Maßnahmen bei Medikamentenfehlern in der Frühschwangerschaft (Public Health Network)
Vermeidung von Medikamentenfehlern während der empfindlichen Phase des Embryos für teratogene Wirkungen
Der Embryo durchläuft während seiner Entwicklung eine kritische Phase für teratogene Wirkungen, die sich von 33 Tagen nach Ausbleiben der Menstruation bis zur 12. Schwangerschaftswoche erstreckt.In dieser Zeit beginnen sich die Organe des Fötus zu differenzieren. Von der werdenden Mutter eingenommene Medikamente können die Entwicklung dieser Organe schwer schädigen. Wenn beispielsweise das Herz des Fötus während seiner Entwicklung beeinträchtigt wird, kann dies zu angeborenen Herzfehlern wie Vorhofseptumdefekten oder Ventrikelseptumdefekten führen.
Wie können versehentliche Medikationsfehler während der empfindlichen Phase behoben werden?

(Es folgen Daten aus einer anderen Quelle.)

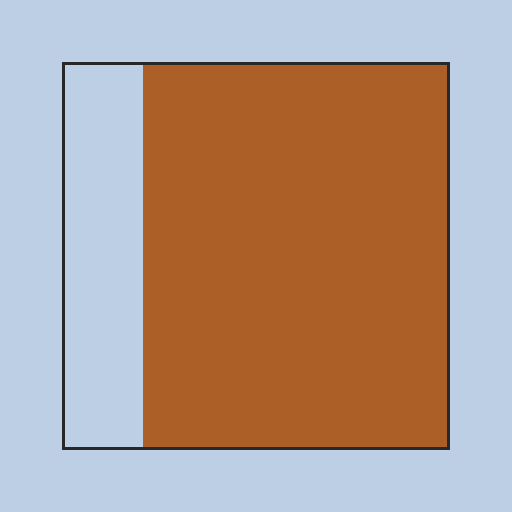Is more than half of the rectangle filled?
Yes.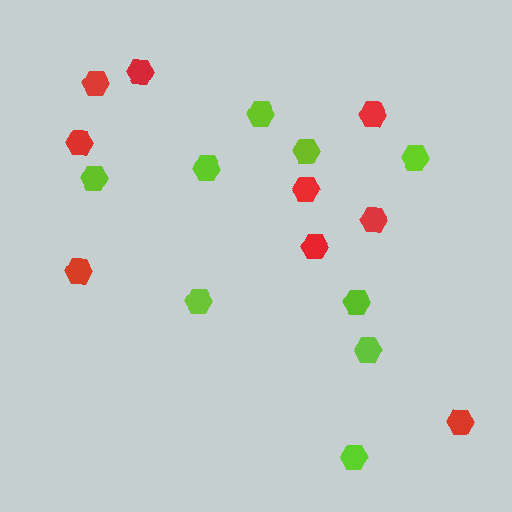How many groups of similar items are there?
There are 2 groups: one group of lime hexagons (9) and one group of red hexagons (9).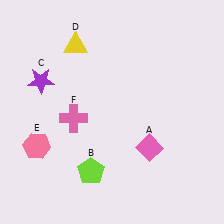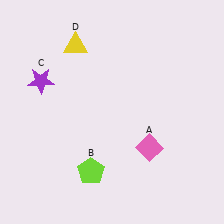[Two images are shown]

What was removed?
The pink hexagon (E), the pink cross (F) were removed in Image 2.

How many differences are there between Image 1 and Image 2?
There are 2 differences between the two images.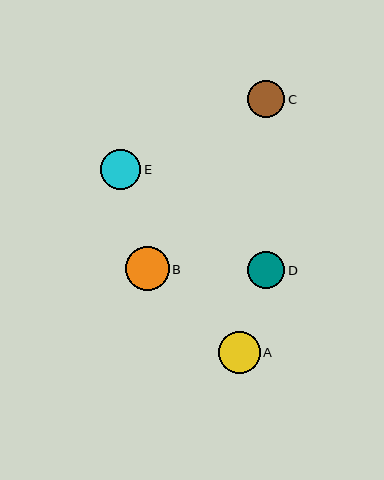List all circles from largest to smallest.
From largest to smallest: B, A, E, C, D.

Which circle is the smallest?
Circle D is the smallest with a size of approximately 37 pixels.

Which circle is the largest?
Circle B is the largest with a size of approximately 44 pixels.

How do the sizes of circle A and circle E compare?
Circle A and circle E are approximately the same size.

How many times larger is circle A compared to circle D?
Circle A is approximately 1.1 times the size of circle D.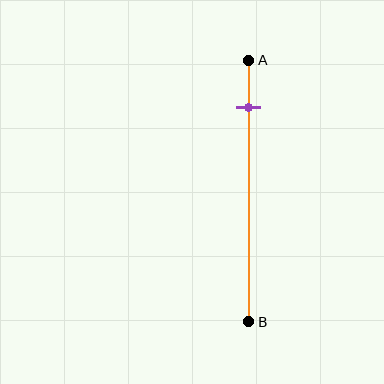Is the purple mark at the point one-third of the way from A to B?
No, the mark is at about 20% from A, not at the 33% one-third point.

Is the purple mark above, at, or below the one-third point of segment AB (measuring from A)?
The purple mark is above the one-third point of segment AB.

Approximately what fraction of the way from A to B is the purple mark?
The purple mark is approximately 20% of the way from A to B.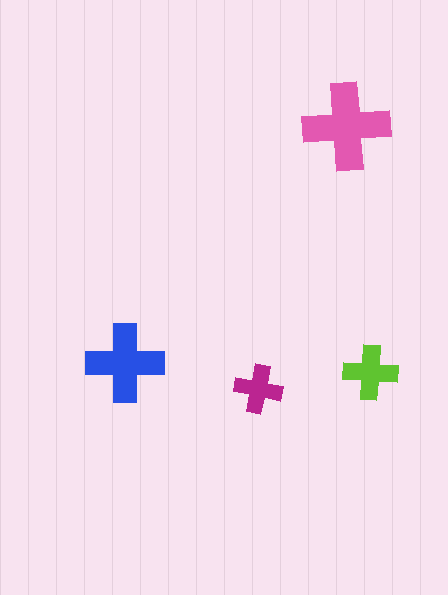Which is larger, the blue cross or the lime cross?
The blue one.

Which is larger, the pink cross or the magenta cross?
The pink one.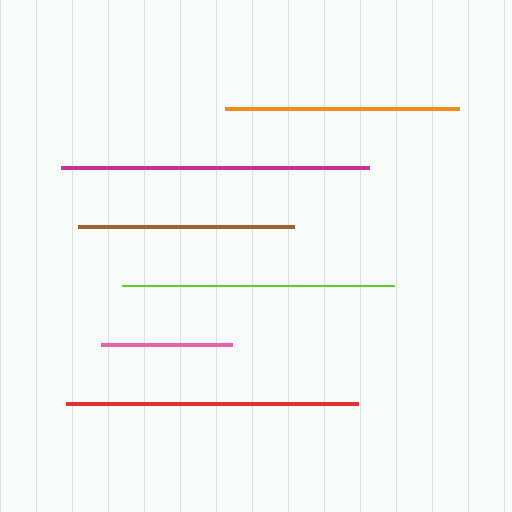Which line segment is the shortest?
The pink line is the shortest at approximately 132 pixels.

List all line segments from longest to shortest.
From longest to shortest: magenta and red (about equal), lime, orange and brown (about equal), pink.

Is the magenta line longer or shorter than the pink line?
The magenta line is longer than the pink line.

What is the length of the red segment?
The red segment is approximately 292 pixels long.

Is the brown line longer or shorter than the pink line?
The brown line is longer than the pink line.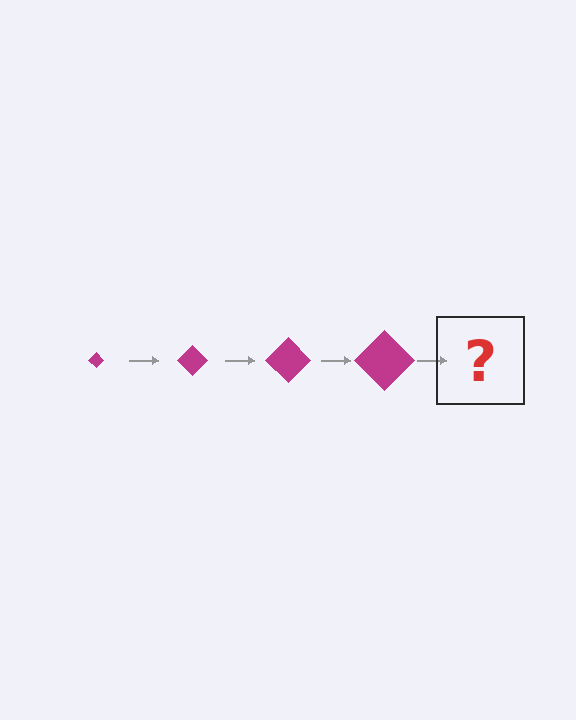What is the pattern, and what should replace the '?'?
The pattern is that the diamond gets progressively larger each step. The '?' should be a magenta diamond, larger than the previous one.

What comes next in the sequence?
The next element should be a magenta diamond, larger than the previous one.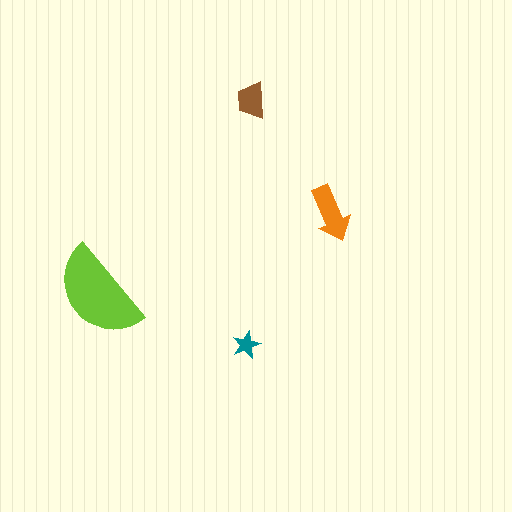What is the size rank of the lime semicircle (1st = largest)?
1st.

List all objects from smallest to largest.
The teal star, the brown trapezoid, the orange arrow, the lime semicircle.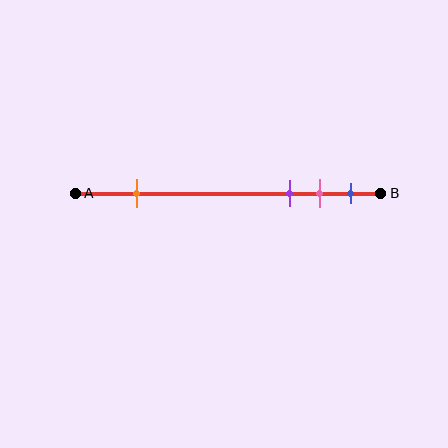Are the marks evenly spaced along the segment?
No, the marks are not evenly spaced.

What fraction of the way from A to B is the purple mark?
The purple mark is approximately 70% (0.7) of the way from A to B.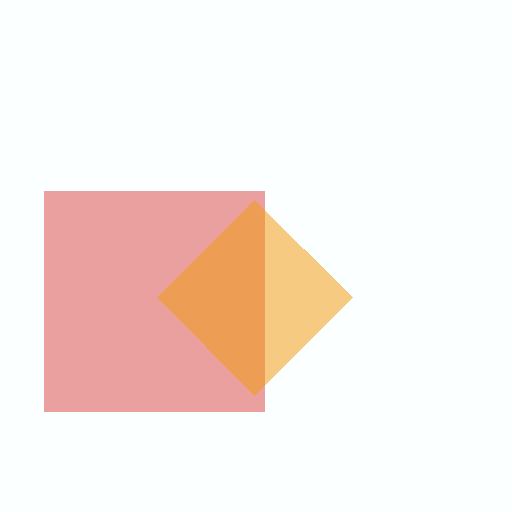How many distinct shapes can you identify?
There are 2 distinct shapes: a red square, an orange diamond.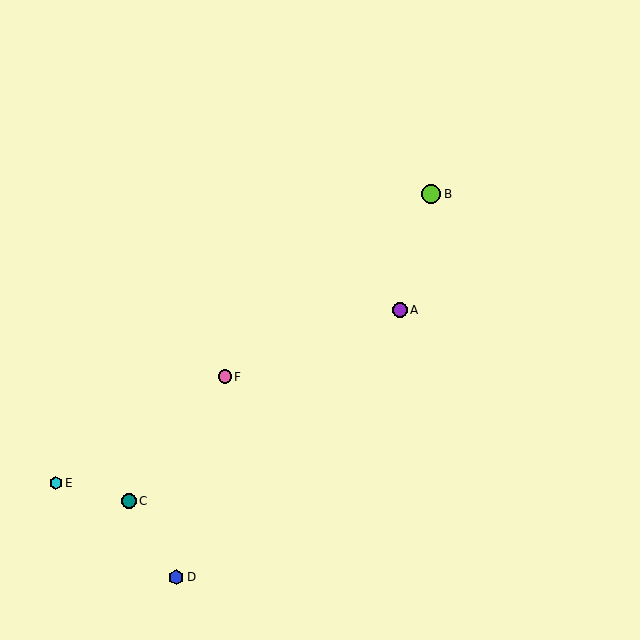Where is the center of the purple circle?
The center of the purple circle is at (400, 310).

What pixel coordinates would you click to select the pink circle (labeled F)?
Click at (225, 377) to select the pink circle F.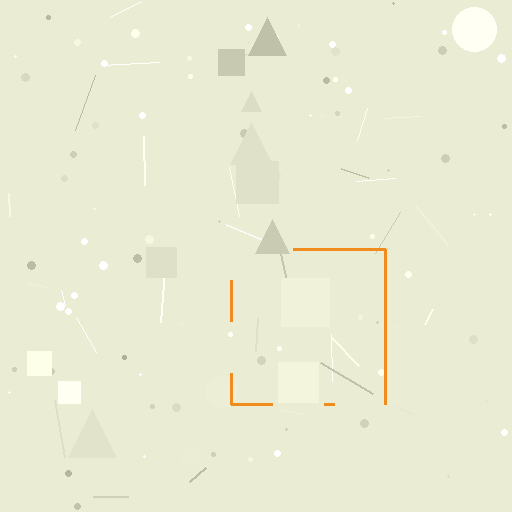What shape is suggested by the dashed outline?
The dashed outline suggests a square.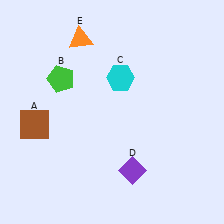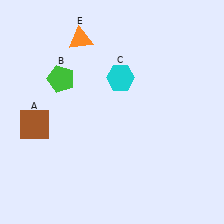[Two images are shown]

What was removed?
The purple diamond (D) was removed in Image 2.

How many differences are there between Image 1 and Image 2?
There is 1 difference between the two images.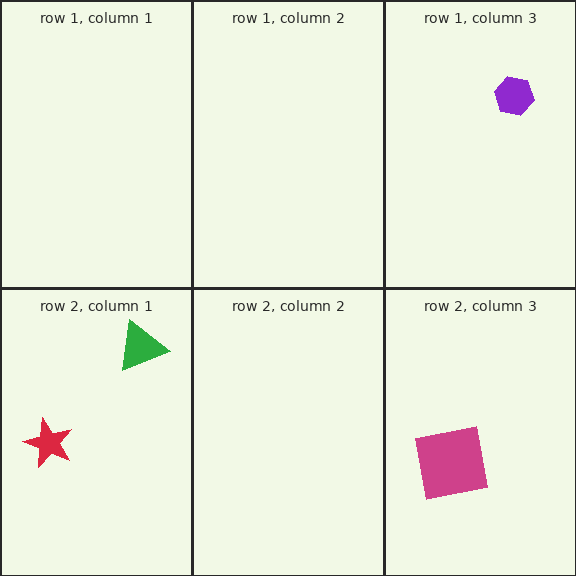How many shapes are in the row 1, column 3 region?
1.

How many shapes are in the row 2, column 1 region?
2.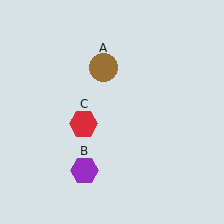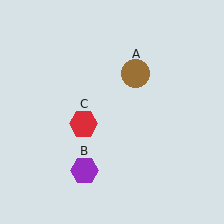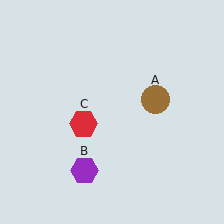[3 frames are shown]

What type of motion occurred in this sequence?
The brown circle (object A) rotated clockwise around the center of the scene.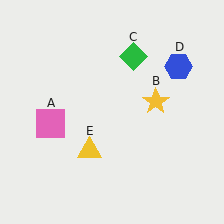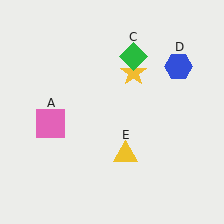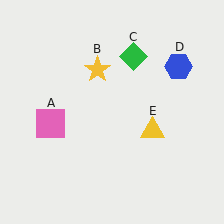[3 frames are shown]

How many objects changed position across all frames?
2 objects changed position: yellow star (object B), yellow triangle (object E).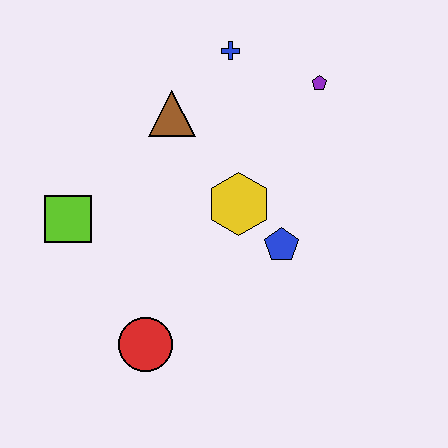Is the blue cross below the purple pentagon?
No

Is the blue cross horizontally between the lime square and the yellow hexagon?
Yes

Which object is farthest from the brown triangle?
The red circle is farthest from the brown triangle.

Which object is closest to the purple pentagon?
The blue cross is closest to the purple pentagon.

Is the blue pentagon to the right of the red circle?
Yes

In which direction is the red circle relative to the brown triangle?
The red circle is below the brown triangle.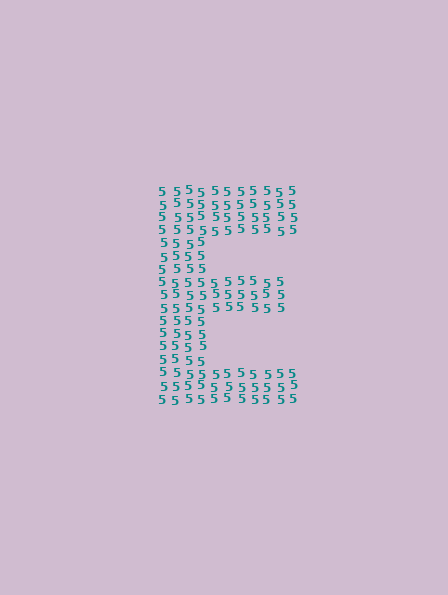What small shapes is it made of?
It is made of small digit 5's.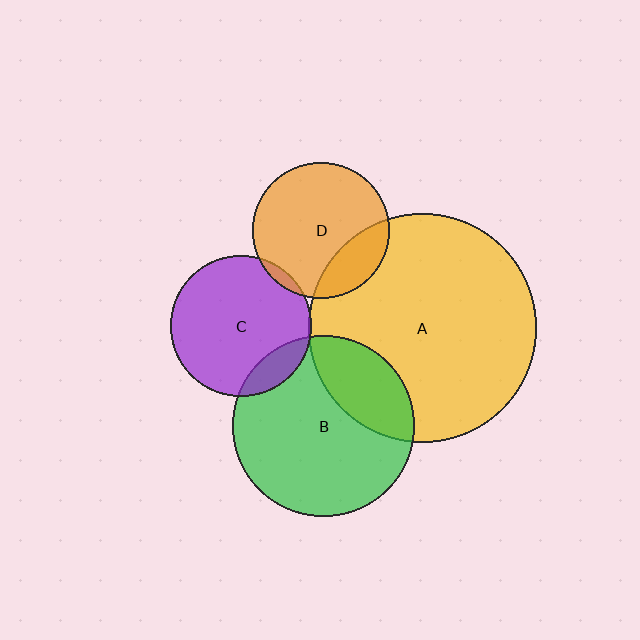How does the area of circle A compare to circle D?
Approximately 2.8 times.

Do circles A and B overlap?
Yes.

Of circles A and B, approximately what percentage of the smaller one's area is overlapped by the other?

Schwangere Frauen, die während dieser Zeit versehentlich ungeeignete Medikamente einnehmen, gelten als Risikoschwangerschaften und sollten sich einer pränatalen genetischen Beratung und diagnostischen Tests unterziehen. Dazu gehören:Down-Syndrom-Screening in der frühen und mittleren Schwangerschaft; Chorionzottenbiopsie in der 7. bis 10. Woche; Amniozentese in der 16. bis 20. Woche; und Nabelschnurblutentnahme nach der 20. Woche. Diese späteren Eingriffe können zahlreiche fetale Anomalien oder Entwicklungsstörungen wirksam erkennen. Schwangere Frauen können dann auf der Grundlage der Diagnoseergebnisse und der medizinischen Beratung entscheiden, ob sie die Schwangerschaft fortsetzen möchten.
Welche Auswirkungen hat die Einnahme von Medikamenten während nicht-teratogener Phasen auf den Fötus?
Die teratogene Phase erstreckt sich von 33 Tagen nach Ausbleiben der Periode bis zur 12. Schwangerschaftswoche. Welche Folgen hat die versehentliche Einnahme von Medikamenten während der ersten 33 Tage nach Ausbleiben der Periode?In den ersten 33 Tagen nach Ausbleiben der Regelblutung teilt sich die befruchtete Eizelle und die Zellzahl nimmt zu, aber Organe und Gewebe wie Kopf, Gliedmaßen und Herz sind noch nicht differenziert. Medikamente wirken sich auf den Embryo mit einem „Alles-oder-Nichts-Effekt” aus: Entweder ist der Schaden so schwerwiegend, dass es zu einer Fehlgeburt kommt, oder es hat keinerlei Auswirkungen, sodass sich der Embryo normal und ohne Anomalien entwickeln kann.Daher müssen werdende Mütter, die während dieser Zeit versehentlich Medikamente einnehmen, sich keine Sorgen über teratogene Wirkungen machen, wenn der Fötus keine Anzeichen einer Fehlgeburt zeigt.
Nach der 12. Schwangerschaftswoche ist die Wirkung von Medikamenten auf den Fötus im Allgemeinen geringer als während der kritischen Phase. Das Nervensystem und andere Strukturen des Fötus entwickeln sich jedoch bis zur Geburt weiter. Daher kann die Einnahme von Medikamenten nach der 12. Woche den Fötus noch in gewissem Maße beeinträchtigen. Schwangere Frauen dürfen niemals ohne ärztlichen Rat Medikamente einnehmen.[Fazit] Während der gesamten Schwangerschaft müssen werdende Mütter bei der Einnahme von Medikamenten Vorsicht walten lassen: Vermeiden Sie nach Möglichkeit nicht unbedingt notwendige Medikamente, wählen Sie bei Bedarf solche mit minimalen Auswirkungen auf den Fötus und vermeiden Sie während der kritischen Phase strikt die Einnahme von Medikamenten.